Alternative algorithm for integral calculation inaccurate

I thought of an algorithm for integral calculation that should be more accurate that the regular rectangle approach. My algorithm can be best described with a graphic (I am using f(x) = sin(x) as example):

First the x and y positions of the points P1, P2, P3, P4 are calculated (red dots).
The area of the green four sided figure is a part of the result. This area is calculated by dividing it into two triangles (blue line).
The area of each triangle is calculated using the Heron’s formula.

I think it is obvious that this should lead to much better results than the rectangle approach.

In code this looks like this:

double integral(double f(double x), double min, double max) {
    Point p1, p2, p3, p4;
    double area = 0.0;
    double s1 = 0.0;
    double s2 = 0.0;


    for(double x = min; x < max; x += stepSize) {
        p1.x = x;
        p1.y = 0.0;

        p2.x = x;
        p2.y = f(x);

        p3.x = x + stepSize;
        p3.y = f(x + stepSize);

        p4.x = x + stepSize;
        p4.y = 0.0;


        s1 = 0.5 * (distance(p1, p2) + distance(p2, p4) + distance(p1, p4));
        s2 = 0.5 * (distance(p2, p3) + distance(p3, p4) + distance(p2, p4));

        area += sqrt(s1 * (s1 - distance(p1, p2)) * (s1 - distance(p2, p4)) * (s1 - distance(p1, p4)));
        area += sqrt(s2 * (s2 - distance(p2, p3)) * (s2 - distance(p3, p4)) * (s2 - distance(p2, p4)));
    }

    return area;
}

The distance function is just returning the distance between two points in 2D space.

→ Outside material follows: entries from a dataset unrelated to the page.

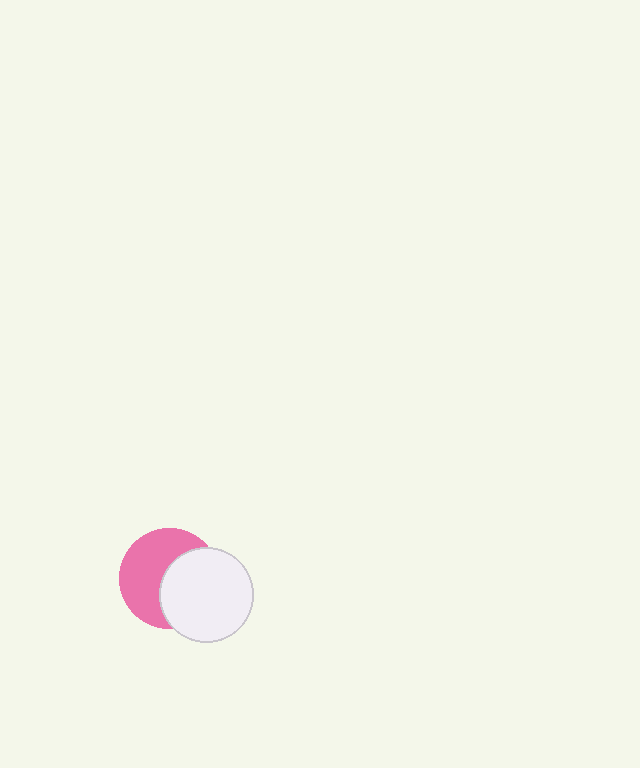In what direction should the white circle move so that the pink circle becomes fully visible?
The white circle should move right. That is the shortest direction to clear the overlap and leave the pink circle fully visible.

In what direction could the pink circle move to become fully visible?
The pink circle could move left. That would shift it out from behind the white circle entirely.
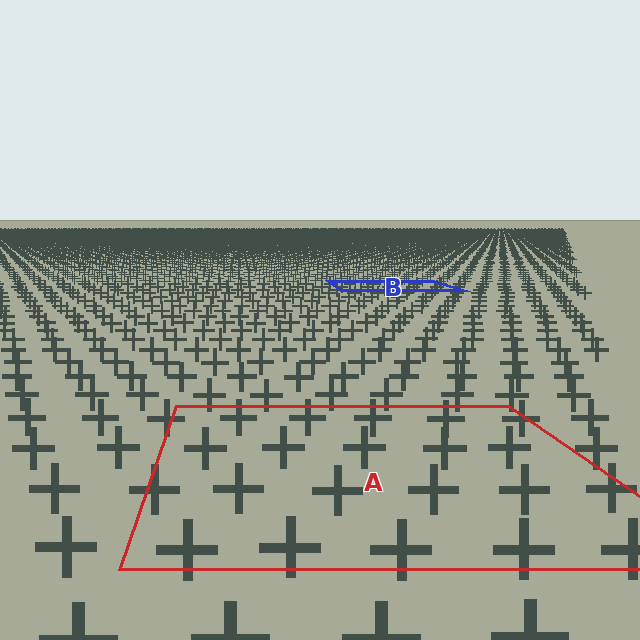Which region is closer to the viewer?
Region A is closer. The texture elements there are larger and more spread out.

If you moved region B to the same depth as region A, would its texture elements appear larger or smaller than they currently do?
They would appear larger. At a closer depth, the same texture elements are projected at a bigger on-screen size.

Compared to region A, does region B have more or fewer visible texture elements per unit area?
Region B has more texture elements per unit area — they are packed more densely because it is farther away.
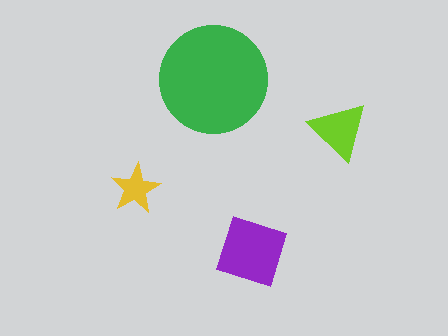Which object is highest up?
The green circle is topmost.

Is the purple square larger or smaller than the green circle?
Smaller.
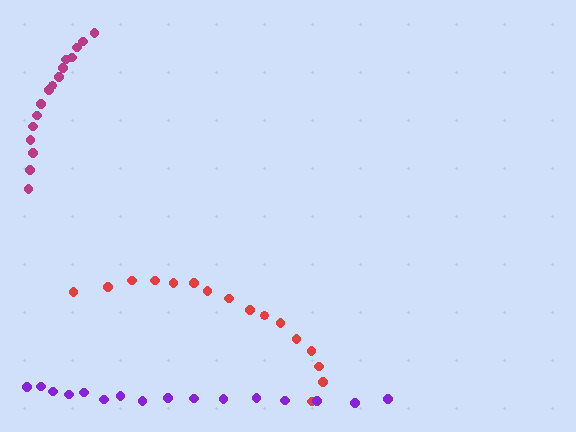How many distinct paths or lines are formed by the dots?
There are 3 distinct paths.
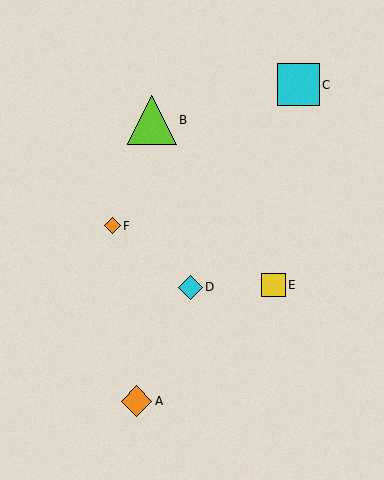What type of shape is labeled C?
Shape C is a cyan square.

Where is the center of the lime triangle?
The center of the lime triangle is at (152, 120).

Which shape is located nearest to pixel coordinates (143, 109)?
The lime triangle (labeled B) at (152, 120) is nearest to that location.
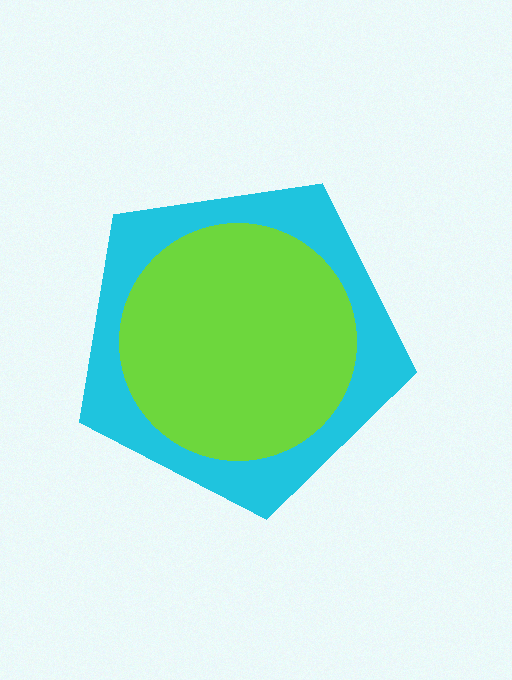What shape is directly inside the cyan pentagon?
The lime circle.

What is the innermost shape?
The lime circle.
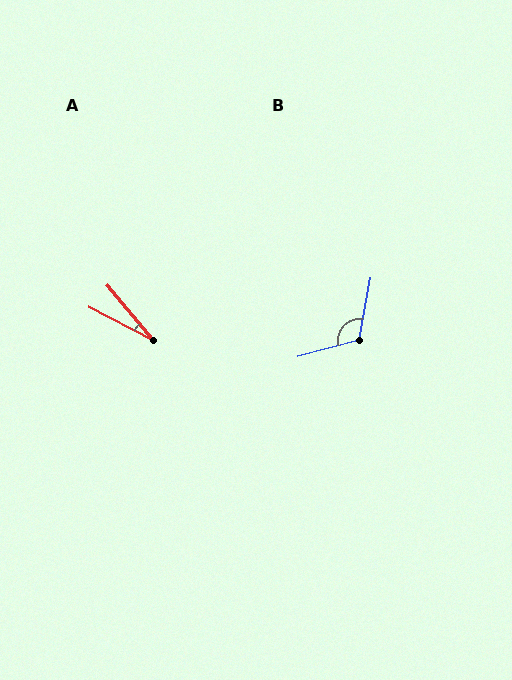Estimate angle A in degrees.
Approximately 22 degrees.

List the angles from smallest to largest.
A (22°), B (115°).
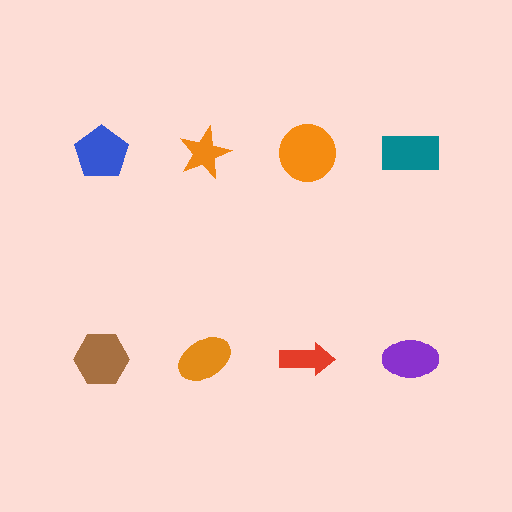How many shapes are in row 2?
4 shapes.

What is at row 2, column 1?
A brown hexagon.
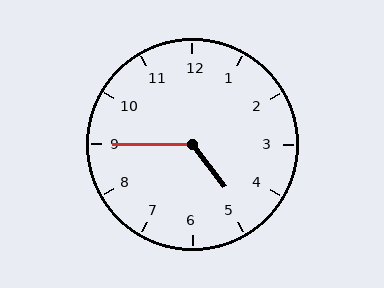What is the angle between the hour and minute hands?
Approximately 128 degrees.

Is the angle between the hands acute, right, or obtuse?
It is obtuse.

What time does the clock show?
4:45.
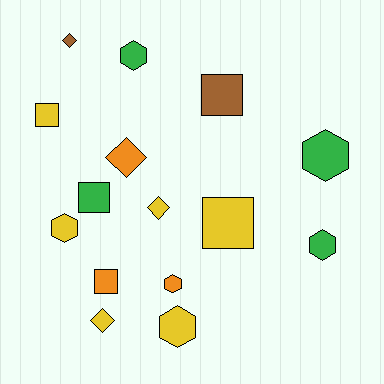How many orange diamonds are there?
There is 1 orange diamond.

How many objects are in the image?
There are 15 objects.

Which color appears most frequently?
Yellow, with 6 objects.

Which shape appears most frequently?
Hexagon, with 6 objects.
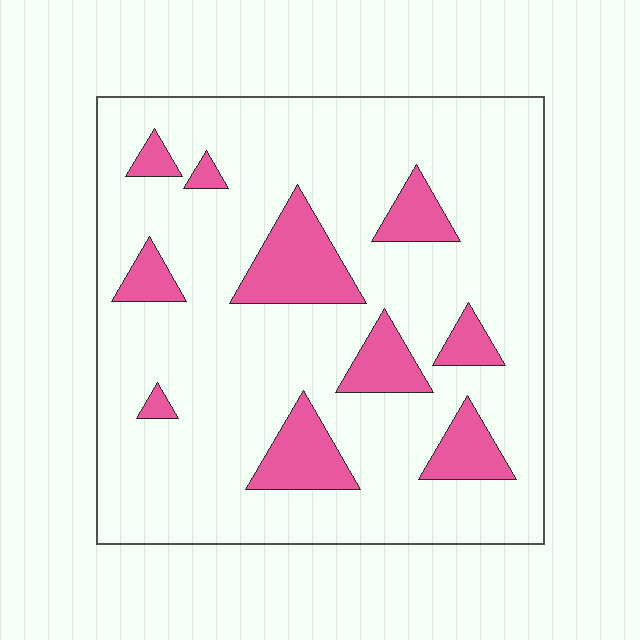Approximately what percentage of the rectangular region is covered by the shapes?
Approximately 15%.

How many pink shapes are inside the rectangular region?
10.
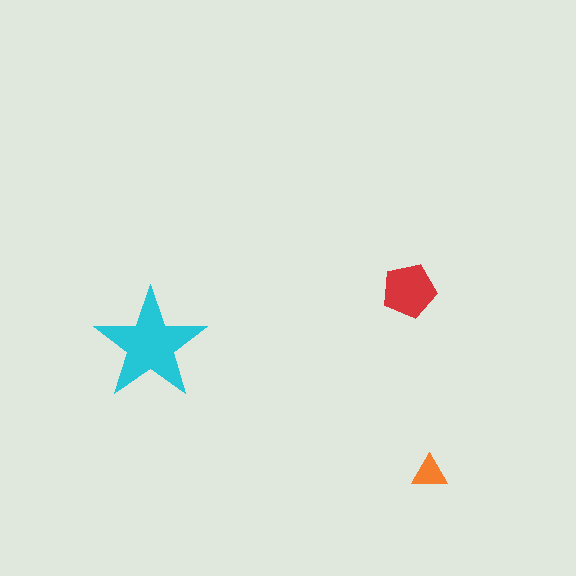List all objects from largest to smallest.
The cyan star, the red pentagon, the orange triangle.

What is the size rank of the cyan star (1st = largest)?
1st.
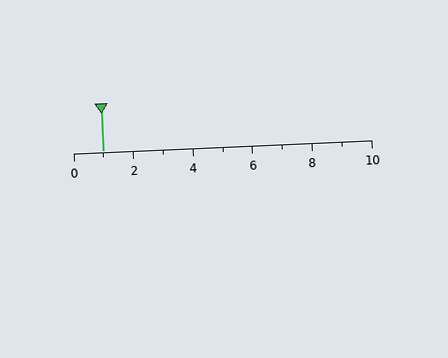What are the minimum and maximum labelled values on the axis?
The axis runs from 0 to 10.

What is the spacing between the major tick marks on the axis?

The Point struct is just holding a x and y coordinate. stepSize is a constant that I set to 0.001

My function is giving a result that is correct, but I wanted to know how much more precise it is compared to the rectangle approach.

On the internet I found this code that is calculating a integral using rectangles:

double integral2(double(*f)(double x), double a, double b, int n) {
    double step = (b - a) / n;  // width of each small rectangle
    double area = 0.0;  // signed area
    for (int i = 0; i < n; i ++) {
        area += f(a + (i + 0.5) * step) * step; // sum up each small rectangle
    }
    return area;
}

I both tested them using the standard math.h sin function from 0.0 to half π. This area should be 1.

My algorithm has given me the result 1.000204 for a step-size of 0.001.

The rectangle algorithm hast given me the result 1.000010 with a calculated step-size of 0.015708.

How can such a difference in accuracy and step-size be explained? Did I implement my algorithm wrong?

Update

Using the calculated step-size of the second method, I get the result 0.999983 which is much closer to one than the result with a step-size of 0.001.

Now how can that work??

Solution

Your last trapezoid may be too wide: x+stepSize may be above max if max-min isn't a multiple of stepSize. That's why in the rectangular summation code you included, rather than stepSize, they use n (the number of rectangles).

You compute the trapezoid in a complicated way. Note that its area is stepSize * (P2.y + P3.y)/2. This adds computation cost, but I guess is not the cause of the numerical error in your test integral.

Except for these issues, your method is otherwise equivalent to the trapezoid rule. https://en.wikipedia.org/wiki/Trapezoidal_rule

Here is Python code that approximates the integral in three different ways, using 100 rectangles. The three ways are trap_heron (your method, using Heron's rule), trap (trapezoid method), and rect (rectangular summation). Your question is C++, but the results should be the same.

import math

N = 100

def dist(a, b):
    dx = a[0] - b[0]
    dy = a[1] - b[1]
    return math.sqrt(dx*dx + dy*dy)

def trap_heron(f, min, max):
    area = 0.0
    for i in range(N):
        x0 = min + (max-min) * i/N
        x1 = min + (max-min) * (i+1)/N
        y0 = f(x0)
        y1 = f(x1)

        p1 = (x0, 0.0)
        p2 = (x0, y0)
        p3 = (x1, y1)
        p4 = (x1, 0.0)

        s1 = 0.5 * (dist(p1, p2) + dist(p2, p4) + dist(p1, p4))
        s2 = 0.5 * (dist(p2, p3) + dist(p3, p4) + dist(p2, p4))

        area += math.sqrt(s1 * (s1 - dist(p1, p2)) * (s1 - dist(p2, p4)) * (s1 - dist(p1, p4)))
        area += math.sqrt(s2 * (s2 - dist(p2, p3)) * (s2 - dist(p3, p4)) * (s2 - dist(p2, p4)))
    return area

def trap(f, min, max):
    area = 0.0
    for i in range(N):
        x0 = min + (max-min) * i/N
        x1 = min + (max-min) * (i+1)/N
        y0 = f(x0)
        y1 = f(x1)
        area += (x1-x0) * (y0+y1)/2

    return area


def rect(f, min, max):
    area = 0.0
    for i in range(N):
        y = f(min + (max-min)*(i+0.5)/N)
        area += (max-min)/N * y
    return area

print(trap(math.sin, 0, math.pi/2))
print(trap_heron(math.sin, 0, math.pi/2))
print(rect(math.sin, 0, math.pi/2))

The output is:

0.9999794382396076
0.9999794382396054
1.0000102809119051

Note that trap and trap_heron produce very nearly the same result.

In your comments, you have a result of 1.015686. The error is very close to stepSize * sin(pi/2), so I guess you've summed up one too many trapezoids.